The Keystone XL oil pipeline could generate about $44 million in tax revenues a day once it’s fully up and running, according to a new report.
“The expected economic, environmental, and strategic benefits of the Keystone pipeline outweigh its costs,” Kimberly VanWyhe, energy policy director at the American Action Forum, wrote in the report. “After nearly 9 years and more than $180 billion in lost economic activity, the Trump administration has demonstrated a commitment to move it forward.”
The 1,700-mile pipeline is expected to carry 830,000 barrels of oil a day from Alberta, Canada, to Gulf Coast refineries, and with crude at $53 per barrel, the project could yield taxpayers $1.6 billion a year, she found.
TransCanada, the company building the project, initially applied for a cross-border permit in 2008, and the State Department subsequently found the project would have no significant impact on the environment or on U.S. greenhouse gas emissions.
“The State Department noted that the new pipeline will support at least 42,100 jobs and create 50 permanent jobs of which 35 will be full time and 15 will be temporary contractors,” VanWyhe wrote. “The State Department report also stated that these jobs will account for nearly $2 billion in wages which would average approximately $47,000 per employee.”
The Obama administration didn’t issue a ruling on the pipeline until late 2015. President Barack Obama rejected the pipeline on the grounds it would diminish the U.S.’s credibility on global warming.
Obama’s rejection came weeks before a United Nations climate summit in Paris, France. The administration had been working behind the scenes for months to get countries to sign onto an international climate deal.
Rejecting Keystone came with a cost. VanWyhe noted the huge economic cost of delaying the pipeline for nearly 9 years. A previous AAF report put that cost at $175 billion in lost economic activity from 2008 to 2015.
President Donald Trump reignited the debate over the Keystone XL pipeline after he issued an executive order in January inviting TransCanada to resubmit their application to the State Department.
The State Department approved TransCanada’s application in March, gathering cheers from supporters, but almost immediately drawing legal fire from environmentalists.
Six environmental groups sued the Trump administration over the pipeline’s approval, arguing the project needed to go through another environmental review before it could be approved. They filed suit in a federal court in Montana — one of the states the project will run through.
“The Keystone XL pipeline is nothing more than a dirty and dangerous proposal that’s time has passed,” said Michael Brune, the executive director of the Sierra Club — one of the groups suing. “It was rightfully rejected by the court of public opinion and President Obama, and now it will be rejected in the court system.”

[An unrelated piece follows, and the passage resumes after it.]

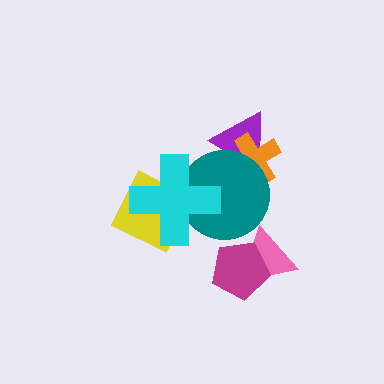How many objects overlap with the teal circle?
4 objects overlap with the teal circle.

Environmentalists also promised to stage protests along the pipeline’s route as it’s being built. Nebraska regulators still have to approve the pipeline’s route, which means more opposition at the state level.
“The Nebraska Public Service Commission must approve the project before any construction can begin,” VanWyhe wrote. “The pipeline has been a hot button issue for Nebraska with activists protesting the construction citing environmental concerns and opposition to the use of eminent domain.”